After months of political wrangling, Congress has passed a small business tax incentives bill coupled with an increase in the federal minimum wage. The Small Business and Work Opportunity Tax Act of 2007 (2007 Small Business Tax Act), signed into law on May 25, 2007, is part of a much larger and more controversial bill--U.S. Troop Readiness, Veterans' Care, Katrina Recovery, and Iraq Accountability Appropriations Act of 2007.

The 2007 Small Business Tax Act targets nearly $5 billion in tax incentives, principally to small businesses. It also includes tax incentives to help taxpayers recovering from Hurricane Katrina, as well as an important package of S corporation reforms.

However, revenue-raising provisions totaling nearly $5 billion mean more taxes for certain taxpayers. One of the provisions, an expansion of the kiddie tax to apply to children who are under age 19 or who are full-time students up to age 24, will impact millions of families.

Small Business Tax Incentives

The small business tax incentives are designed to help businesses absorb the cost of a higher federal minimum wage. The new law gradually raises the minimum wage to $7.25 over two years. Highlights of the small business tax incentives are:

  • an extended and enhanced small business Code Section 179 expensing election
  • a FICA tip credit calculation that ignores the new hike in the minimum wage
  • an extended and enhanced Work Opportunity Tax Credit

Small business expensing. Almost every new tax law over the past few years has tweaked the small business expensing election, and the 2007 Small Business Tax Act is no exception. The dollar and investment limitations have been increased again starting in 2007.

Under the new law, the base $100,000 limit ($112,000 as indexed for inflation for 2007) is increased to $125,000 for tax years beginning in 2007 through 2010 (indexed for inflation after 2007). The new law also retroactively raises the investment limitation to $500,000 (formerly $450,000) for tax years beginning in 2007 through 2010. The $500,000 amount is indexed for inflation in tax years beginning after 2007 and before 2011.

Because of the extension of enhanced expensing, small business owners now have more certainty when planning future business purchases. The significantly more generous tax break is not only extended through 2010, it is also indexed for inflation. If Congress had not acted, the dollar limitation would have plummeted to $25,000 and the investment limitation to $200,000 after 2009. But since the deduction is completely phased out under the new levels for qualifying purchases above $625,000, the deduction continues to be confined generally to the relatively small business.

FICA tip credit. Under the 2007 Small Business Tax Act, the FICA tip credit will continue to be based on the old minimum wage of $5.15 per hour, rather than the new minimum wage, which will reach $7.25 over the next two years. As a result, even though the minimum wage has increased, the amount of the tip credit will not be reduced. The provision applies with respect to tips received for services performed after December 31, 2006.
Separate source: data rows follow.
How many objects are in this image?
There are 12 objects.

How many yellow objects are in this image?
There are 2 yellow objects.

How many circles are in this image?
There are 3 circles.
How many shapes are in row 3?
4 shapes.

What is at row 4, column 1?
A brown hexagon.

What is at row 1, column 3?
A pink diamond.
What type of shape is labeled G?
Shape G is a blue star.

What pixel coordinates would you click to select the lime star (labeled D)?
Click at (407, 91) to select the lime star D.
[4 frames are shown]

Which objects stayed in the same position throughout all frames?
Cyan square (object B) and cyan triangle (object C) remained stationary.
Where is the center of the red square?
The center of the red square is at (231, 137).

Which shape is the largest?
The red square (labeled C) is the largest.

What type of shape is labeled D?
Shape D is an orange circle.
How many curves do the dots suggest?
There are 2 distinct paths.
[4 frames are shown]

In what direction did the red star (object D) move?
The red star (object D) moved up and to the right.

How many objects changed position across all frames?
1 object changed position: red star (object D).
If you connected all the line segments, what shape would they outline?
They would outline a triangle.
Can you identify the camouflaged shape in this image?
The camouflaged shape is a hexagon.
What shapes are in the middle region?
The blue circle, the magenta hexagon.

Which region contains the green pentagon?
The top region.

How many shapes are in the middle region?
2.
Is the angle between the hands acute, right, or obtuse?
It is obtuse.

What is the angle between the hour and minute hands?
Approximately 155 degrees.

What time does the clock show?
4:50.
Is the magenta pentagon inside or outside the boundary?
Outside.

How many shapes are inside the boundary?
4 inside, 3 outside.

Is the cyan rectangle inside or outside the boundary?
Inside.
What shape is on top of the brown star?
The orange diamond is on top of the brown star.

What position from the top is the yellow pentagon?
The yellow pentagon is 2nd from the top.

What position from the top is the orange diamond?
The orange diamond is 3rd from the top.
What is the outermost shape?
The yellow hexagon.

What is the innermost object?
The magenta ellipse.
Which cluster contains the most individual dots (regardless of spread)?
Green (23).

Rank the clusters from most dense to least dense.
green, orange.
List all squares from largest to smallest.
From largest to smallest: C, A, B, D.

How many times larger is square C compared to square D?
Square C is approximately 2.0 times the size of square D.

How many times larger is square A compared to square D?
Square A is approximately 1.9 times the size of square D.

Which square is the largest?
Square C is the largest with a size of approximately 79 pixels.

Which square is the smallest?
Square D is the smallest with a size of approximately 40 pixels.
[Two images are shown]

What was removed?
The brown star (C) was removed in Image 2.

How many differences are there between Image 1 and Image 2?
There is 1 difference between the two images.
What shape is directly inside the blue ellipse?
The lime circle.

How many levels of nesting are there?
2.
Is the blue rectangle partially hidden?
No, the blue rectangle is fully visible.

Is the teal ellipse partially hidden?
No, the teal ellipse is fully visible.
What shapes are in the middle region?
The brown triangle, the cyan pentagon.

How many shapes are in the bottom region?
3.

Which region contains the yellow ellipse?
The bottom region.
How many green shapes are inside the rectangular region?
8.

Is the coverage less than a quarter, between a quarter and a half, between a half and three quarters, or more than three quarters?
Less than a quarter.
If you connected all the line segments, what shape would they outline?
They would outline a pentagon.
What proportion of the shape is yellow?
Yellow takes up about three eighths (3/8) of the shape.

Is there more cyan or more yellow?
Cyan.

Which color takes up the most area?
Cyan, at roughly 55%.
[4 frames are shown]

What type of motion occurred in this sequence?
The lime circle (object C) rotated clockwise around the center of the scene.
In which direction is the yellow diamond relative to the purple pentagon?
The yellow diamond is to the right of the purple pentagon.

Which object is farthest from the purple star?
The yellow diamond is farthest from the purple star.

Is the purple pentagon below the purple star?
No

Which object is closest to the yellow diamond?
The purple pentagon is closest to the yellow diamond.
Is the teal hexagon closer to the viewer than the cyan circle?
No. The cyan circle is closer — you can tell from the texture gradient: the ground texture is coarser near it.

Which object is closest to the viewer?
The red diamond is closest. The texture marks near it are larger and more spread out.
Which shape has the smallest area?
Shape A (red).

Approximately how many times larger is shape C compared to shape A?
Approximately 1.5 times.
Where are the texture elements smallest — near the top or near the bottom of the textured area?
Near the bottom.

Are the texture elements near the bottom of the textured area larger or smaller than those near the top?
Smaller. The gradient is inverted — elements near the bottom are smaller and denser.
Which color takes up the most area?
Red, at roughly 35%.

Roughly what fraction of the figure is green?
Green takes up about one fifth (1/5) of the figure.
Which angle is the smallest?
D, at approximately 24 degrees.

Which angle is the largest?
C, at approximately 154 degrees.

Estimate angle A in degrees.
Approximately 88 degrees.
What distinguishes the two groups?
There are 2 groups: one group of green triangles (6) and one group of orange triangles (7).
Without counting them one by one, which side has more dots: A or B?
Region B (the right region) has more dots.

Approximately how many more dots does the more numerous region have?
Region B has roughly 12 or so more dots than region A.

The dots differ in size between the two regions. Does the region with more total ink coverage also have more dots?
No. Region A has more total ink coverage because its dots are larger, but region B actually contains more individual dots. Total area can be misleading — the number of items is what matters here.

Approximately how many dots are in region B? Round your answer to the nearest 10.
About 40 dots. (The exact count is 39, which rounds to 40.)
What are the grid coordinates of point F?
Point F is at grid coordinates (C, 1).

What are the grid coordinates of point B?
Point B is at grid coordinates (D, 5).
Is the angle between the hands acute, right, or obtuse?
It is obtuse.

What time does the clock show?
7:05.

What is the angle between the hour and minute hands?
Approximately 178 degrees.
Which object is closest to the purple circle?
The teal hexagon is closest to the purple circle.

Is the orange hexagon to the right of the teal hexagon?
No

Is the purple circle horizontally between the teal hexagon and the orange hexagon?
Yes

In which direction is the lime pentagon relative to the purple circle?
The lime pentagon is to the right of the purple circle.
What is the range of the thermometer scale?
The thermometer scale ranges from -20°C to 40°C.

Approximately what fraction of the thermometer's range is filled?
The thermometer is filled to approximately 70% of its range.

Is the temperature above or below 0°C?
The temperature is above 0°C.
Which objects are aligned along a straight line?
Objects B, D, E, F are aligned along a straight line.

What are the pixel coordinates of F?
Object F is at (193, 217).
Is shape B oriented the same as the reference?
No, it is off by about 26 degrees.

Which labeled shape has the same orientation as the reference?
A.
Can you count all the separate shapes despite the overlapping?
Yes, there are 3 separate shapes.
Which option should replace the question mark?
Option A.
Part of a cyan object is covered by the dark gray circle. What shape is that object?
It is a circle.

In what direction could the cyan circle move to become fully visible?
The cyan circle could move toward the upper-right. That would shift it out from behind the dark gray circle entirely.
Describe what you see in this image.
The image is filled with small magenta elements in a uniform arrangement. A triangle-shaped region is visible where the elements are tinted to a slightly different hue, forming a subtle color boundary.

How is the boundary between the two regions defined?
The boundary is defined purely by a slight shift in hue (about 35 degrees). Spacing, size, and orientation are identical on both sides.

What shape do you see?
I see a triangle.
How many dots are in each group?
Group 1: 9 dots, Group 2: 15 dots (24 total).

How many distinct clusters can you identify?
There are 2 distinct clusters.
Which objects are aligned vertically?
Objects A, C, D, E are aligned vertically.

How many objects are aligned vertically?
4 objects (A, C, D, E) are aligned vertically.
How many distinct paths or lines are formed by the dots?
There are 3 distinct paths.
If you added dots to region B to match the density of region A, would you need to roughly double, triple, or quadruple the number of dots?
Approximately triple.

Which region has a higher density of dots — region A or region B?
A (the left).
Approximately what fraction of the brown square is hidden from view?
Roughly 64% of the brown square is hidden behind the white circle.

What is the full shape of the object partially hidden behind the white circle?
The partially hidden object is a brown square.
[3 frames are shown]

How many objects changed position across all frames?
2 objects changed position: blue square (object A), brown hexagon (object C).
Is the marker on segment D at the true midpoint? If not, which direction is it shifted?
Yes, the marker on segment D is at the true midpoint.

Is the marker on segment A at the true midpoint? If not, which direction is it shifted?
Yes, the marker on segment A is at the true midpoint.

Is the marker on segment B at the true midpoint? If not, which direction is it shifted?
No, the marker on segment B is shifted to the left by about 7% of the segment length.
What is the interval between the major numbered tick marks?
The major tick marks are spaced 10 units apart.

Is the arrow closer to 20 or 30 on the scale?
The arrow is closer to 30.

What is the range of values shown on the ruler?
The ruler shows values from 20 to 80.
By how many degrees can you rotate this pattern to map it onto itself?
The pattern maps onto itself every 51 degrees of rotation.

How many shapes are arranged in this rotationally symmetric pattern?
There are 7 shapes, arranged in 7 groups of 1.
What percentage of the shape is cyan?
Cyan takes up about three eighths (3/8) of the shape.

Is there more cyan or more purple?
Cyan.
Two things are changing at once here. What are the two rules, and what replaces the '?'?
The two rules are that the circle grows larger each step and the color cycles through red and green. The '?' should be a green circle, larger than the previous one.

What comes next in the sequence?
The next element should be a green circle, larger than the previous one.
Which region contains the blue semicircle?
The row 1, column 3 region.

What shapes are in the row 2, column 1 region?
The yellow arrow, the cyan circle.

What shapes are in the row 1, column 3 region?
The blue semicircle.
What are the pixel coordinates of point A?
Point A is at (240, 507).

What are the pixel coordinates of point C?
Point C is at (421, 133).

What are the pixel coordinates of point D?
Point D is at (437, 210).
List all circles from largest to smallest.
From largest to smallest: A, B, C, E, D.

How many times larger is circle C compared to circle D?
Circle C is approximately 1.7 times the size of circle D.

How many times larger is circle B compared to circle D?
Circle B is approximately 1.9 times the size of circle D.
For the FICA tip credit, the new law in effect freezes the minimum wage level so that the scheduled increase in the hourly minimum wage will not lower the credit amount.

An employer may claim a credit for FICA tax paid on tips received by employees for serving or delivering food or beverages consumed on the employer's premises if tipping is customary. Employers may claim the FICA tip credit even if employees do not report the tips. The credit equals the employer's FICA obligation (7.65 percent) attributable to tips that exceed those tips treated as wages for purposes of the minimum wage requirements of the Fair Labor Standards Act (FLSA).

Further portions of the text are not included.